Writers who do not despise their editors are either spineless or unbelievably lucky. A century ago one great American writer had his problems with a certain editor, and while that was unfortunate for the author it still benefits his readers today. For a pissed-off Mark Twain is magnificent to behold.

Some background: In 1899, according to the new University of California edition of Twain's Autobiography, a maladroit editor named T. Douglas Murray asked the world-renowned author to write an introduction to a translation of the trial record for Joan of Arc. Without even asking, Murray edited the introduction heavily, provoking Twain's ire because the edits were not only high-handed but also ham-handed.

The University of California Press edition for the first time reproduces the entire piece containing Murray's misemendations. Twain's objections in a fiery letter to Murray follow, and they are a hilarious lesson in why even a decent editor should leave a masterly writer's prose the hell alone.

One of Murray's transgressions was to Frenchify the piece, changing every "Joan of Arc" to "Jeanne d'Arc." This caused Twain to write:

"'Jeanne d'Arc.' This is rather cheaply pedantic, and is not in very good taste. Joan is not known by that name among plain people of our race and tongue. I notice that the name of the Deity occurs several times in the brief instalment of the Trials which you have favored me with; to be consistent, it will be necessary that you strike out 'God' and put in 'Dieu.' Do not neglect this."

Twain is only warming up. A few paragraphs later he writes, "Now you have begun on my punctuation. Don't you realize that you ought not to intrude your help in a delicate art like that, with your limitations?"

He hits his stride with "It is discouraging to penetrate a mind like yours. You ought to get it out and dance on it. That would take some of the rigidity out of it. And you ought to use it sometimes; that would help. If you had done this every now and then along through life, it would not have petrified."

Of one altered sentence Twain observes: "It cost me an hour's study before I found out what it meant. I see, now, that it is intended to mean what it meant before.
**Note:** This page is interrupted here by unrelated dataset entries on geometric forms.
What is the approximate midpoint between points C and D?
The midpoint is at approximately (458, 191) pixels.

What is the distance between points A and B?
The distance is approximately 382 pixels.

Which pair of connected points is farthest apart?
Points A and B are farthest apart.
It really does accomplish its intent, I think, though in a most intricate and slovenly fashion."

And: "You ought never to edit when awake." "O unteachable ass." "It was sound English before you decayed it. Sell it to the museum." "You got it out of 'How to Write Literary Without Any Apprenticeship.'" "It seems to me that for a person of your elegance of language you are curiously lacking in certain other delicacies."
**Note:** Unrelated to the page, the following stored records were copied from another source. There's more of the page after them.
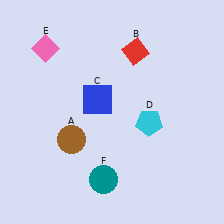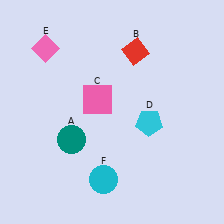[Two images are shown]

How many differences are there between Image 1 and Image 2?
There are 3 differences between the two images.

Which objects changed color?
A changed from brown to teal. C changed from blue to pink. F changed from teal to cyan.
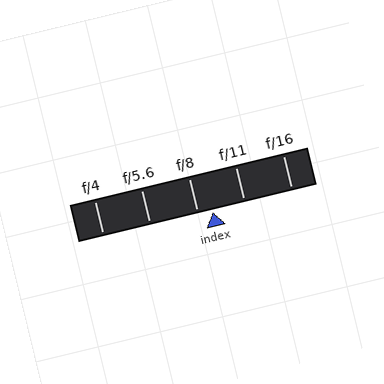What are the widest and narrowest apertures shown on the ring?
The widest aperture shown is f/4 and the narrowest is f/16.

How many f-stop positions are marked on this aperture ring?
There are 5 f-stop positions marked.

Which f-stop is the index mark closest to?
The index mark is closest to f/8.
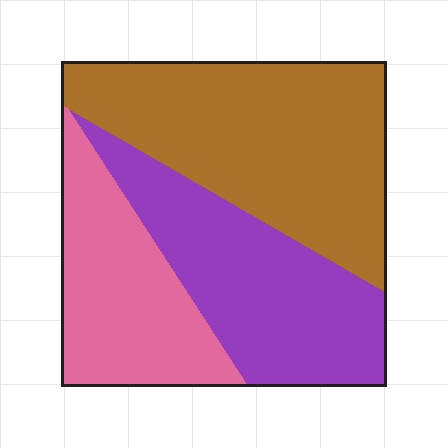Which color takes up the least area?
Pink, at roughly 25%.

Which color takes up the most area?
Brown, at roughly 40%.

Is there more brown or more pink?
Brown.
Twain's invective goes on like this for pages and pages, until every competent writer I know will be falling over with glee.
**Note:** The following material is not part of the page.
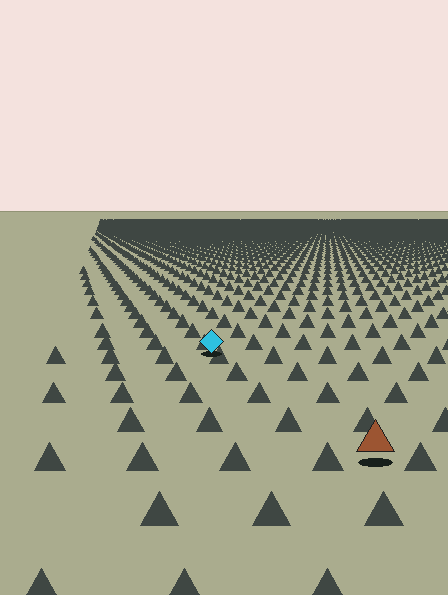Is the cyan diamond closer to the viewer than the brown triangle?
No. The brown triangle is closer — you can tell from the texture gradient: the ground texture is coarser near it.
Later in life Twain would observe, "I am glad I said no harsh things to him, but spared him, the same as I would a tape-worm. It is reward enough for me to know that my children will be proud of their father for this, when I am gone. I could have said hundreds of unpleasant things about this tadpole, but I did not even feel them."

A pity that Twain never mailed the letter. A glory that he preserved it for us.

1 comment:

  1. "ha! go easy on the tape-worm! that's true greatness...." sayeth an old friend, carl weissner, when i tipped him to this item.